La Chaire Senghor de l’UQO se définit comme un espace de réflexion universitaire sur la Francophonie dans sa dimension internationale. Outre le développement de recherches axées sur la Francophonie dans le développement des communautés à l’échelle internationale, la Chaire de l’UQO entend se spécialiser dans la mobilisation des connaissances et l’offre de tribunes de débat aux échelles régionales, nationales et internationales. C’est dans cet esprit que la Chaire élaborera une programmation où, en plus de la recherche que nous avons précédemment traitée, l’on retrouvera :
Programmation de recherche
Les orientations choisies ont le souci de s’inscrire en convergence et complémentarité avec les orientations thématiques et le dispositif de recherche mis en place, depuis sa création, par l’ARUC-ISDC. La Chaire compte établir un programme de recherche en trois axes que nous résumons ici succinctement.
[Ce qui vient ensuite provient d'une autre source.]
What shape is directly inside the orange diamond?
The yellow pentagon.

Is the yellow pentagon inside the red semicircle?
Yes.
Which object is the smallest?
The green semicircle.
Axe 1 : Francophonie et politique : penser les politiques publiques du développement
L’époque de l’adhésion inconditionnelle à l’aide au développement est révolue. Au Canada, comme chez les membres du Comité d’aide au développement des pays de l’OCDE, une importante révision des paramètres de l’aide au développement international s’opère. La société civile n’est pas en reste dans cette réflexion sur la finalité et la pertinence de l’aide classique au développement. À sa manière, elle a fait prendre conscience à la communauté internationale que la mondialisation n’était pas forcément un gage de développement pour les pays les plus pauvres et en appelle à l’émergence d’une nouvelle génération de politiques publiques en coopération internationale.
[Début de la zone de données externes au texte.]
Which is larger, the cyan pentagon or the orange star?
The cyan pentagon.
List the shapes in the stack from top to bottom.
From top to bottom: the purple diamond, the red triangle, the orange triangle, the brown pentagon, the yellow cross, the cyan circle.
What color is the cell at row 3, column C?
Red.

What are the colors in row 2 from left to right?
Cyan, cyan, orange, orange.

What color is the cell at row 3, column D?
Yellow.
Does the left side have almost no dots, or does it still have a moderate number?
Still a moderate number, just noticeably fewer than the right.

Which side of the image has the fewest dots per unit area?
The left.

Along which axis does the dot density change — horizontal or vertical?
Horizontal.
L’axe 1 s’inscrit dans ce contexte de remise en question de cinquante ans de promesses de prospérité pour tous, non tenues envers les pays en voie de développement. Le principal objectif scientifique de l’axe 1 est de générer des travaux de recherche portant sur l’incidence des politiques publiques (qu’elles soient locales, nationales ou internationales) sur le développement des collectivités et plus particulièrement de mettre en lumière les nouvelles pratiques sociales et les innovations institutionnelles qui découlent de la mise en œuvre des politiques publiques en matière de développement. Les professeurs Jean-François Simard, Thibault Martin et Ndiaga Loum seront membres de cet axe.
Axe 2 : Francophonie et économie : penser la création de la richesse en contexte de précarité
Sans renoncer à sa mission culturelle et politique, il y a lieu aujourd’hui de reconnaître que l’un des principaux défis de la Francophonie est de penser le développement de la richesse en contexte de précarité. Comment ne pas se poser cette question, alors que 52 % de la Francophonie est aujourd’hui africaine et que ce pourcentage ira en s’accroissant dans les décennies à venir?
Depuis Hirscham, un grand nombre d’économistes et de sociologues ont démontré que la création de la richesse ne passe pas seulement par la production de biens et de services, mais encore et peut-être surtout par la structuration de nouveaux rapports sociaux, rapports dont la Francophonie, comme espace de préférence, pourrait être le vecteur. La Francophonie regorge de succès (micro et macro) économiques qui méritent d’être partagés, en outre au moyen d’études de cas.
À cet égard, les travaux de Louis Favreau et Abdou Salam Fall, membres de l’ARUC-ISDC, témoignent à quel point les alternatives économiques et sociales, même celles qui sont encore au stade de l’expérimentation, représentent des contributions, quoique partielles, suffisamment significatives pour être prises en compte dans toute stratégie de développement économique, stratégie qui fait encore cruellement défaut à la Francophonie. Louis Favreau, Lucie Fréchette et Martin Robitaille seront membres de cet axe.
Axe 3 : Francophonie et diversité : penser la culture comme fondement du développement
L’Axe 3 entend constituer une équipe d’études et de recherche, dont les travaux auront pour objet l’étude des liens entre la culture et le développement au sein de la francophonie, notamment dans les civilisations africaines. En prenant pour point de départ l’étude de l’œuvre et de la pensée senghorienne, sans oublier les discours contestataires de ses détracteurs, l’équipe examinera les transformations de ces discours et leur impact sur l’évolution des produits culturels francophones contemporains, ainsi que leur place dans les schémas de développement. L’équipe de l’Axe 3 définira un programme de travail dont l’objectif général est de faire de l’UQO, dans le cadre de la Chaire Senghor de la Francophonie, un pôle des activités scientifiques (études et recherches) et culturelles autour de l’œuvre de Senghor. L’équipe sera dirigée par Yao Assogba, professeur au Département de travail social et sciences sociales et comprendra également les professeures Christiane Melançon et Bernadette Kassi du Département d’études langagières.